1. Setup output directory:

cd /home/train/Annotation_workshop/Augustus/Training
rm -rf Output && mkdir -p Output

2. Convert GFF3 into Genbank format:

gff2gbSmallDNA.pl Inputs/gold.gff Inputs/Athaliana_447_TAIR10.Chr3.fa 1000 Output/good_transcripts.full_models.gb --overlap

3. Count number of models:

grep -c '^LOCUS' Output/good_transcripts.full_models.gb

If over (>) 1000 models:

3.1 Randomly split the above set into a training and a test set

randomSplit.pl Output/good_transcripts.full_models.gb 1000

3.2 Setup links

cd Output && ln -s good_transcripts.full_models.gb.test good_transcripts.gb && cd ..

else:

3.1 Setup links

cd Output && ln -s good_transcripts.full_models.gb good_transcripts.gb && cd ..

4. Randomly split the above set into a training and a test set (~200 models)

randomSplit.pl Output/good_transcripts.gb 200

5. Copy Augustus species config directory to the current working directory to prevent accident modification of pre-trained Augustus species.

cp -a /opt/data/config Output/config

6. Create an Augustus metadata parameters files for your species.

new_species.pl --AUGUSTUS_CONFIG_PATH=$PWD/Output/config --species=ath_wksp

7. Turn on the prediction of untranslated (UTR) regions (UTR off to on)

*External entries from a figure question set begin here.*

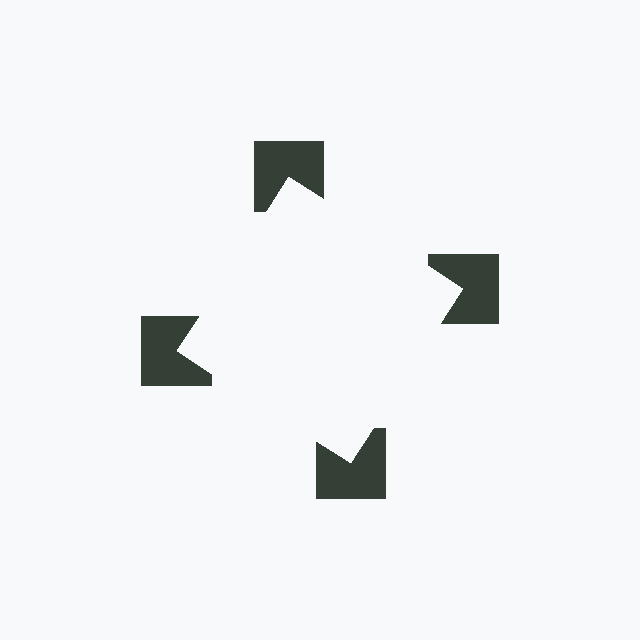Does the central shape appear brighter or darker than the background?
It typically appears slightly brighter than the background, even though no actual brightness change is drawn.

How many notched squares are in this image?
There are 4 — one at each vertex of the illusory square.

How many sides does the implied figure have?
4 sides.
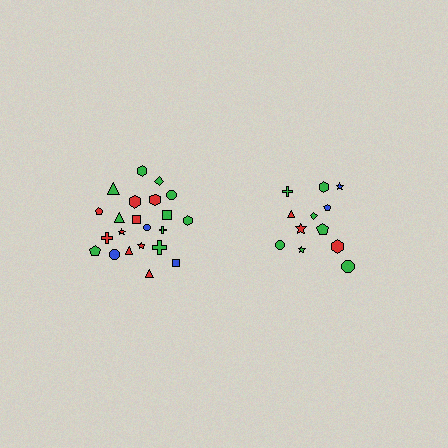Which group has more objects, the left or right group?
The left group.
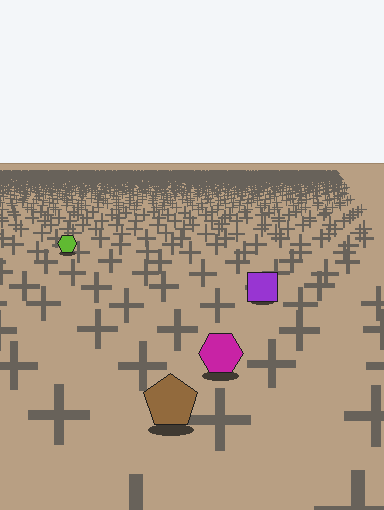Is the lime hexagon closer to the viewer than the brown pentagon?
No. The brown pentagon is closer — you can tell from the texture gradient: the ground texture is coarser near it.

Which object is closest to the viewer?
The brown pentagon is closest. The texture marks near it are larger and more spread out.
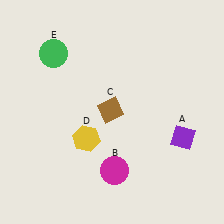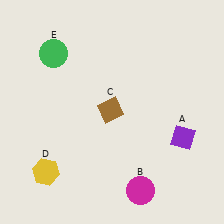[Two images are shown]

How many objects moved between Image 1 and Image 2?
2 objects moved between the two images.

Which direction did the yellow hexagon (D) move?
The yellow hexagon (D) moved down and to the left.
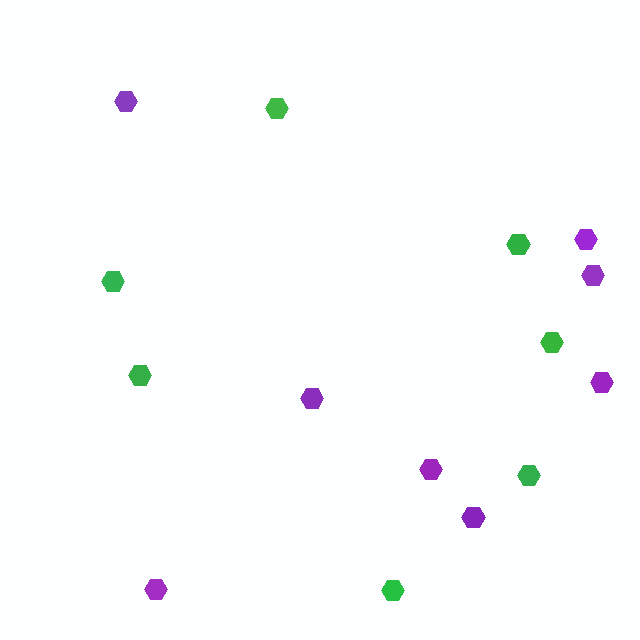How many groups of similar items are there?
There are 2 groups: one group of green hexagons (7) and one group of purple hexagons (8).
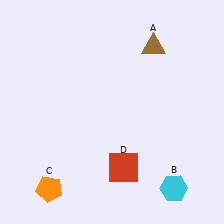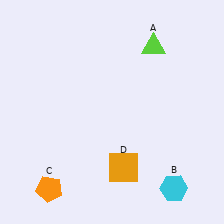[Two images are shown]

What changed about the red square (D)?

vim Output/config/species/ath_wksp/ath_wksp_parameters.cfg

8. Make an initial Augustus training. This creates parameter files for exon, intron and intergenic region in the directory $AUGUSTUS_CONFIG_PATH/species/ath_wksp

etraining Output/good_transcripts.gb.train --AUGUSTUS_CONFIG_PATH=$PWD/Output/config --species=ath_wksp --stopCodonExcludedFromCDS=false
...
...
start codon frequencies: ATG(800)
# admissible start codons and their probabilities: ATG(1), CTG(0), TTG(0)
...
...

9. Check initial Augustus prediction accuracy (without optimisation) [< 2 minutes]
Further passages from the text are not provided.